“Taburkan pikiran, tuailah tindakan; taburkan tindakan, tuailah kebiasaan; taburkan kebiasaan, tuailah karakter; taburkan karakter, tuailah nasib.” (Parents and Children, hlm. 29).
Sejauh mana efektivitas lembaga di luar orangtua dapat mendidik anak-anak? Itulah salah satu pemikiran yang dulu menjadi titik awal saya mempertimbangkan homeschooling untuk anak-anak saya. Hafalan yang menumpuk, nilai yang dikejar, rutinitas yang dijalani tanpa hati, akankah mampu membentuk sesosok pribadi yang mumpuni?

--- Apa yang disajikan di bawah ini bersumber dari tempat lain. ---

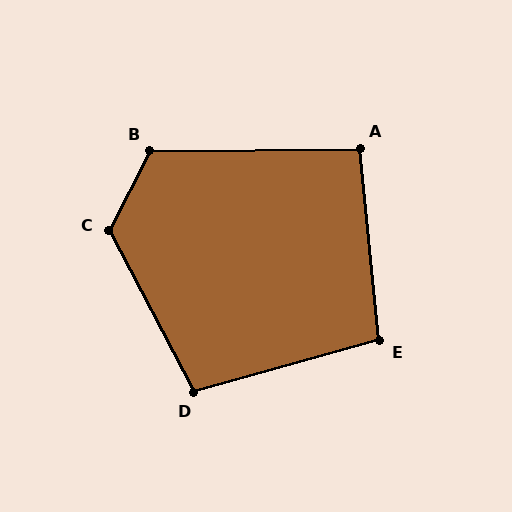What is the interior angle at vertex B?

Akan tetapi, mendidik anak sendiri juga bukan perkara mudah. Buku demi buku saya baca guna mengetahui teknik mendidik anak, namun semakin menyelam justru saya semakin pusing memikirkan sejauh apakah metode-metode tersebut efektif untuk membuat anak-anak tumbuh dengan bermakna? Membuat anak-anak belajar akademis mungkin masih mudah, tetapi apakah sekedar itu tujuan saya meng-homeschooling-kan anak-anak saya? Lebih dari itu tentunya.

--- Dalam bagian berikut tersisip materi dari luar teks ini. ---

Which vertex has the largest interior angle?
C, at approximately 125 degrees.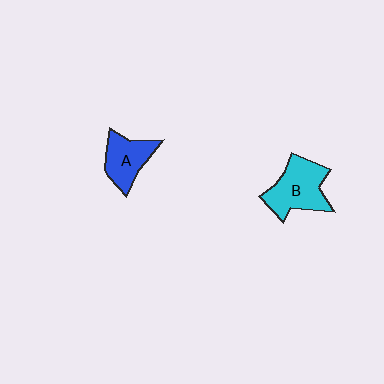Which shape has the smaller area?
Shape A (blue).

Yang saya inginkan adalah: bagaimana membuat benak anak terlatih untuk berpikir secara logis, nuraninya terbentuk dengan luhur, serta perilakunya berbudi. Ya, pendidikan karakter, istilahnya. Dalam belantara kehidupan dengan aneka ragam hitam putihnya, tentu hanya sosok berkarakter kuatlah yang akan mampu menjalaninya dengan jitu.

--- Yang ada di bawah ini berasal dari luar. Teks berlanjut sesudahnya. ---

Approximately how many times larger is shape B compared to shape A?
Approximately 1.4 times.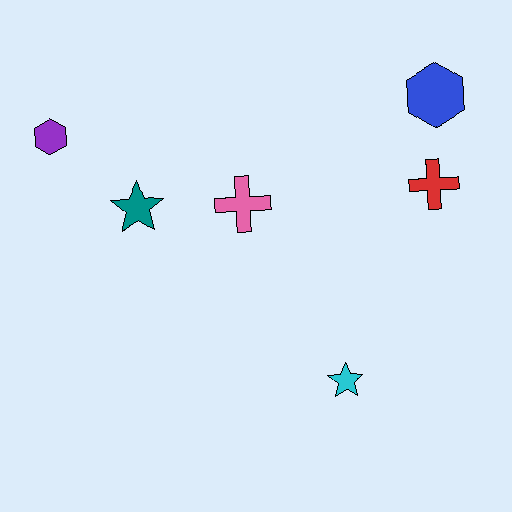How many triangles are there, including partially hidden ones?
There are no triangles.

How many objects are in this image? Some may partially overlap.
There are 6 objects.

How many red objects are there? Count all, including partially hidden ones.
There is 1 red object.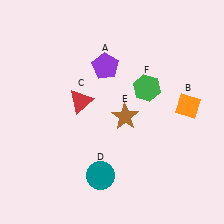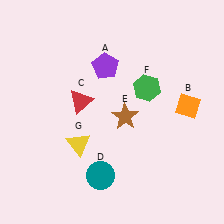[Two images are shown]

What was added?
A yellow triangle (G) was added in Image 2.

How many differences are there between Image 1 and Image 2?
There is 1 difference between the two images.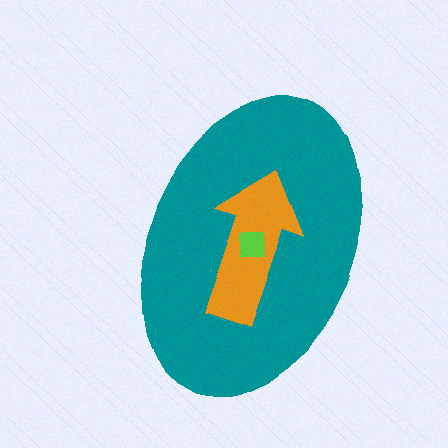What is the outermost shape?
The teal ellipse.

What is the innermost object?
The lime square.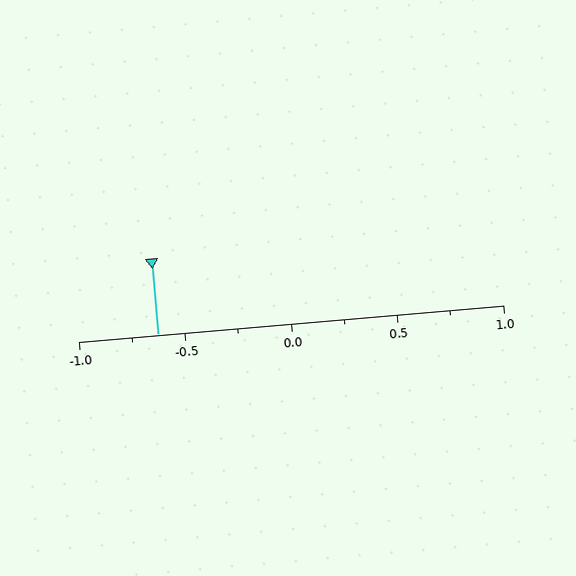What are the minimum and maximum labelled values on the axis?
The axis runs from -1.0 to 1.0.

Lantas bagaimana mendidik karakter itu? Apa yang harus saya lakukan sebagai orangtua untuk membentuk karakter anak-anak saya? Karakter itu bak lukisan abstrak, dan saya selaku pelukis awam merasa bingung tentang bagaimana memulai melukisnya, hingga saya membaca kutipan sederhana dari Charlotte Mason di atas tadi:
Sow a thought, reap an action
Sow an action, reap a habit
Sow a habit, reap a character
Sow a character, reap a destiny
Sederhana ya? Mengapa tak pernah terpikir sebelumnya ya? Kita mulai dari ide, lalu ide akan menggerakkan aksi. Aksi yang berulang menimbulkan kebiasaan, dan kebiasan-kebiasaan itulah yang akan membentuk karakter. Dengan karakter yang baik, nasib baik jugalah yang kemungkinan besar akan menimpa diri anak.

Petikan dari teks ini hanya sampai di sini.